El leguaje destruye realidades

El lenguaje tiende a ser fuente de malos entendidos; además de distorsionar la realidad al punto de engañar. Con el lenguaje tendemos a apostar al falseamiento de la realidad. Con el lenguaje destruimos realidades y nos apegamos a falsos conceptos y premisas que en la contemporaneidad se resumen en la inefable y pobre palabra: “Paradigma”. Cuando alguien trata de explicarme las características de los nuevos “paradigmas” solo siento pena por su falta de ingenio. Deseoso de poder ver el conocimiento desde una postura universal, los castrantes “paradigmas” son simples eslóganes de menguados mentales.

Cuando el individuo es embelesado por las ideologías o las explicaciones que limitan el pensamiento, se cae en tierra de nadie, donde la posibilidad de refutar una idea es contraargumentada por formas de pensar que en realidad son actos de fe. Tener la capacidad de no ser atrapado por una consigna sería acercarse a entender el sinsentido cotidiano de la vida y abrazar la posibilidad de que sí existe trascendencia en este mundo lleno de entuertos. Sería poseer la verdad en nuestras manos, sin la certeza del fanático, con la gigantesca humildad del iluminado. Aproximarnos a aquello que no es argumentativo sino verdadero es poseer la llave mágica que nos permitiría abrir todas las puertas y descifrar cada enigma.

Me gustaría tener tal nivel de sabiduría, la cual sin dudas iría a la par de la experiencia de vida, con sus vahos podridos y sus momentos de gloria. El saber y el poder vivir… a nuestras anchas, sería alcanzar la cima del más grande de los desafíos.

Ciegos sin remedio

Condenados a ver un pedacito de la realidad, ni siquiera alcanzamos a dominar esa miga a la cual tratamos de atrapar.
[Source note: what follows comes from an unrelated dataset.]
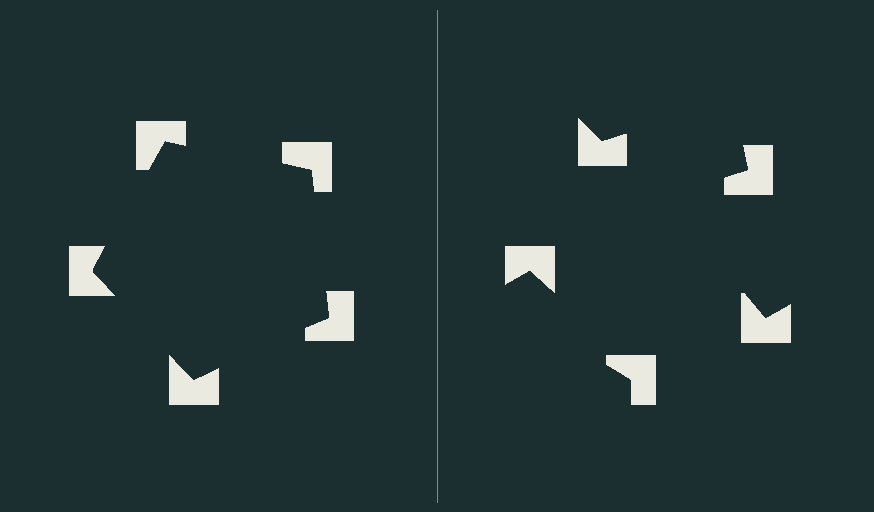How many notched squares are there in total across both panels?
10 — 5 on each side.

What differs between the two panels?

Sin embargo, la terquedad puede llegar a extremos asombrosos en los cuales el conocimiento no solo es una forma de poder sino de simple placer. La idea de que el conocimiento es una instancia hedonista y propia de quienes disfrutamos de los placeres mundanos va de la mano con el hombre exigente, capaz de visualizarse desde una dimensión en la cual muchos pocos se atreven siquiera plantearse.

Conformarse con ver un pedacito de la gran torta es de alguna manera condenarse a tener una vida menguada, en donde la curiosidad se encuentra atrofiada y el ser deja de dar lo mejor que tiene para ser arrastrado por lo pusilánime y lo tendiente a lo mediano. En términos tangibles, la actual pandemia habrá de seducirnos para tratar de replantearnos en el contexto en el cual estamos, si no es que nos lleva con ella.

Nada nuevo tiene la actual peste. De alguna manera confirma las grandes falacias que hemos venido vociferando como viajeros sin retorno. A raíz de la revolución industrial y potenciados cronológicamente con la aparición de la microtecnología, se nos dice una y otra vez que las personas vamos a ser sustituidas por las máquinas. Nada más falso y la prueba condenatoria que rompe esa premisa es lo que estamos viviendo. Nunca antes fueron tan importantes las personas, especialmente los individuos con ciertos talentos.

Kliní, en griego, significa cama, lecho. Producto de un interrogatorio estructurado y de un examen físico y mental, el clínico llega a conclusiones que permiten concluir en un tratamiento apropiado. Es un lugar común en el área de Salud Pública, por ejemplo, denostar de la importancia de los clínicos. De igual manera, pereciera que desde el mundo más que tangible de los clínicos, lo epidemiológico y tendiente a lo comunitario es una suerte de entelequia que no tiene los pies puestos en la tierra. Para quien es capaz de ver la gran torta de cuanto ocurre, no podría separar una instancia de la otra, porque forman parte del mismo proceso.

De ahí que una de las grandes reflexiones a las cuales nos va a llevar la actual pandemia es a la necesidad de invertir más en salud y educación. Cada persona en su más íntimo y por demás entendible temor, ansía no ser contaminado por el virus, pero si ello llegase a ocurrir, lo menos que espera es que pudiese recibir atención por parte de un equipo de salud (personas) en las que estén, por supuesto, incluidos los médicos (personas), particularmente aquellos que tienen la pericia y el conocimiento para enfrentar como clínicos (personas) a la muerte.



Publicado en el diario El Universal de Venezuela el 31 de marzo de 2020.